Agatha awoke. She was hungry. She made breakfast. One piece of toast and jam, no butter. Cold milk. Agatha was still hungry. Agatha knew that she could scream, and her voice would bounce off the walls and echo into the kitchen. She was alone. Sarah was at school. Mutti in Bremerhaven. Frau Bleich dead. Her husband dead. Agatha lay on the floor. She wished she was dead. She closed her eyes.
“Agatha.” Agatha awoke to Sarah’s toe nudging her arm.
“What time is it?”
“It is 5 o’clock. What have you done all day? It looks like you have not left your bed.”
“5 o’clock?” Agatha’s stomach rumbled. “It is time for dinner?”
“Yes,” smiled Sarah.
In a moment of rare anger, Agatha demanded, “Why do you smile Sarah. The blockade, the war. I have not eaten meat in months. We barely have bread. I am hungry.”
Sarah continued to smile. “Hans’ mother’s sister butchered a pig, and made sausage.

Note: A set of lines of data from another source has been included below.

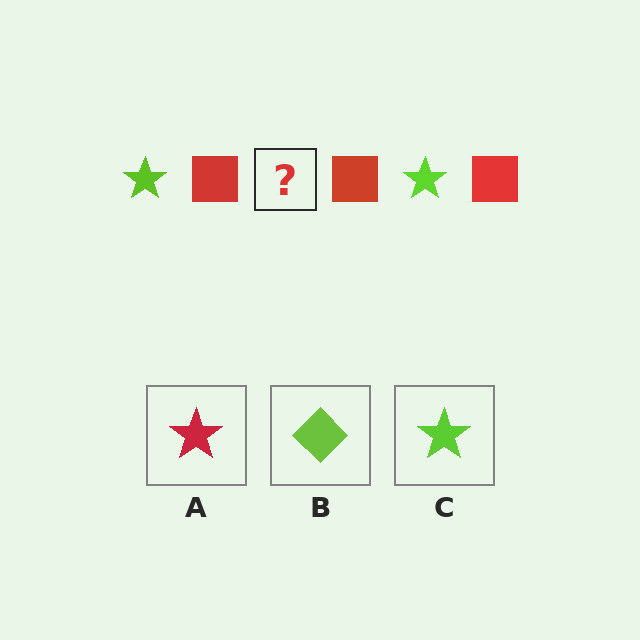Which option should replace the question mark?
Option C.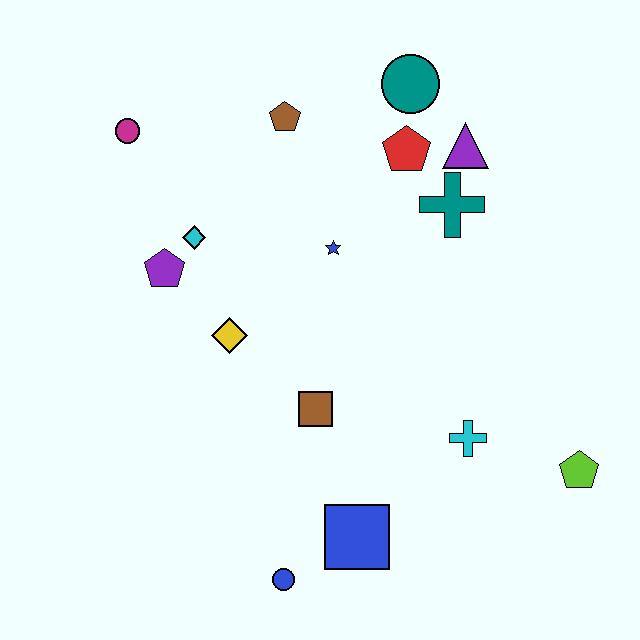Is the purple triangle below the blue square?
No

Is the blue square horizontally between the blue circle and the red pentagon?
Yes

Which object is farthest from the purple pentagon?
The lime pentagon is farthest from the purple pentagon.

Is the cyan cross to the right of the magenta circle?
Yes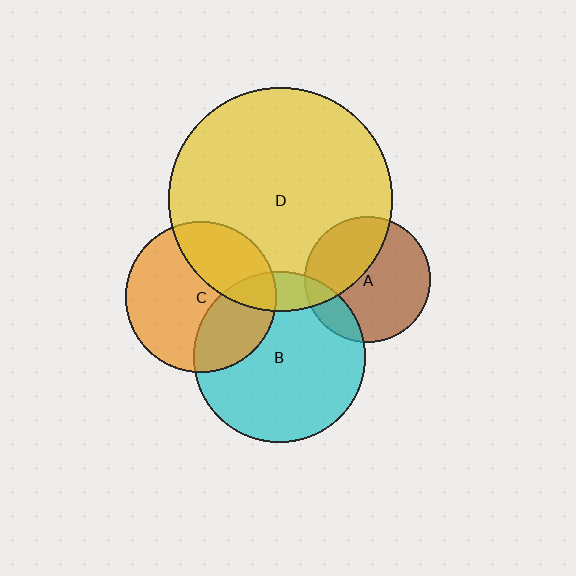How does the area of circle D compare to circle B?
Approximately 1.7 times.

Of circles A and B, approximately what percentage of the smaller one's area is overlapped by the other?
Approximately 15%.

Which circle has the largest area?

She gave me two sausages, Agatha! Two.” And with that Sarah opened her hand. Wrapped in a handkerchief were two, fat sausages, waiting to be eaten. Agatha almost cried.
Later as the last of the bread sopped in sausage fat was eaten, Agatha reached over the table and grabbed Sarah’s hand. She did not cry but her eyes were misty. “Sister,” she said. “The house is not so empty when you are here.”